Since I majored in mathematics and do software development for a living, I've chosen this book as a focal point for actively improving my skills and the quality of the work that I do. The best way for me to get the most out the book is to read it carefully, memorize the definitions, prove the lemmas, do the exercises, and publish all that work for others to see and criticize. If you have any comments, you can email me or submit a pull request on this file: https://github.com/tlehman/elem-prog

I wrote this in org-mode in the Emacs text editor. The main benefit is being able to edit and eval code directly in the same file as these notes. I export the org text to an html file that uses the MathJax library to render math symbols using LaTeX, it's pretty awesome :)

Success for this note-taking and reading will be if you can get as much out of the book from reading this document as I did reading the book and writing this. My goal is distillation of the whole book.

2 Chapter 1: Foundations

Programming is all about manipulating objects (e.g. 42), those objects have types (e.g. int), and those types cluster together into similar concepts (e.g. numbers).

2.1 Entity

2.1.1 Abstract entity

An individual thing that is eternal and unchanging. For example, the number 42.

2.1.2 Concrete entity

An individual thing that comes into existence in space and time. For example,

int n = 42;

The particular concrete entity n will only exist as long as it's in scope in the program, then it will eventually be overwritten.

2.2 Species

2.2.1 Abstract species

Describes properties of essentially equivalent abstract entities. Types are examples of species.

2.2.2 Concrete species

Describes properties of essentially equivalent concrete entities. Types are examples of species.

2.3 Genus

2.3.1 Abstract genus

A set of abstract species with properties in common. Examples: numbers and vector spaces are each genera (plural of genus)

2.3.2 Concrete genus

A set of concrete species with properties in common.

2.4 Data

A datum is a finite string of 0 s and 1 s. Data is the plural of datum. A datum corresponding to a particular entity is said to represent that entity.

2.5 Interpretation

The entity that corresponds to a datum is the interpretation of that datum.

2.6 Values

A value is a datum together with it's interpretation.

2.7 Equality

Two values are equal if they refer to the same abstract entity. This may sound circular, but it doesn't have to be, it reduces equality of values to equality in the mathematical theories those values model. For example, if the int type models ℤ, the integers, then we can use the definition of equality as equality of integers. Those integers are not values in our program, they are abstract entities, so there is no circularity, it just "bottoms out" in the Platonic realm.

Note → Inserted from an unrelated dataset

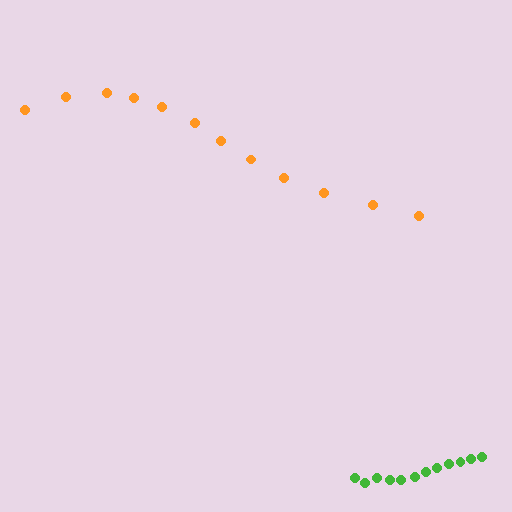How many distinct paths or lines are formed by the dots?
There are 2 distinct paths.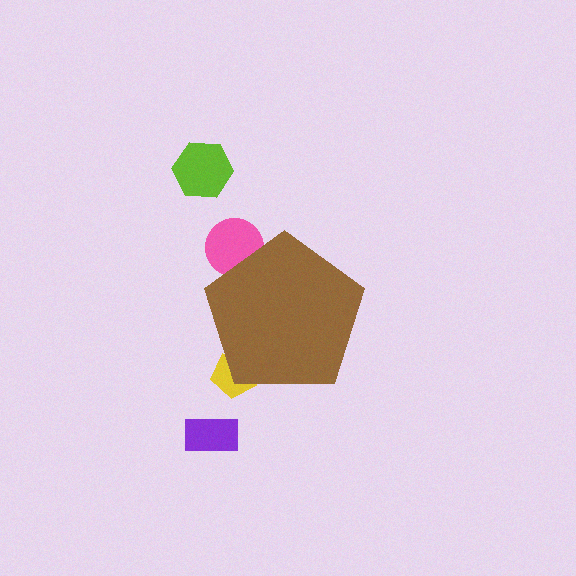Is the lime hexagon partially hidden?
No, the lime hexagon is fully visible.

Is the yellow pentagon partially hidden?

2.8 Representational equality

Two values are representationally equal if they have identical strings of bits.

2.9 Value type

A value type is a correspondence between a species and a set of data.

2.10 Uniquely represented

A value type is uniquely represented if each datum corresponds to at most one abstract entity.

2.10.1 Examples:

Imagine a value type as 3-bit integers that use the first bit as a sign (positive or negative) and the remaining two bits to store the magnitude, then the set of all possible values are:

datum entity
000 0
001 1
010 2
011 3
100 0
101 -1
110 -2
111 -3

Notice how 000 and 100 represent 0 and -0, which are the same abstract entity, but different strings of bits, this value type is therefore not uniquely represented.

Now imagine a twos complement integer type:

datum entity
000 0
001 1
010 2
011 3
100 4
101 -3
110 -2
111 -1

Observe that none of the entities are the same, so this value type is uniquely represented.

2.11 Ambiguity

A value type is ambiguous if there is a datum that has more than one interpretation.

2.12 Lemma 1.1

2.13 Lemma 1.2

If a value type is unambiguous, then representational equality implies equality.

3 Chapter 2: Transformations and Their Orbits

3.1 Arity

The arity of a function is the number of parameters it takes. For example, \(\cos\) has an arity of 1. The addition function \(+\) has an arity of 2, and it takes two numbers \(x,y\) and then returns their sum \(x+y\).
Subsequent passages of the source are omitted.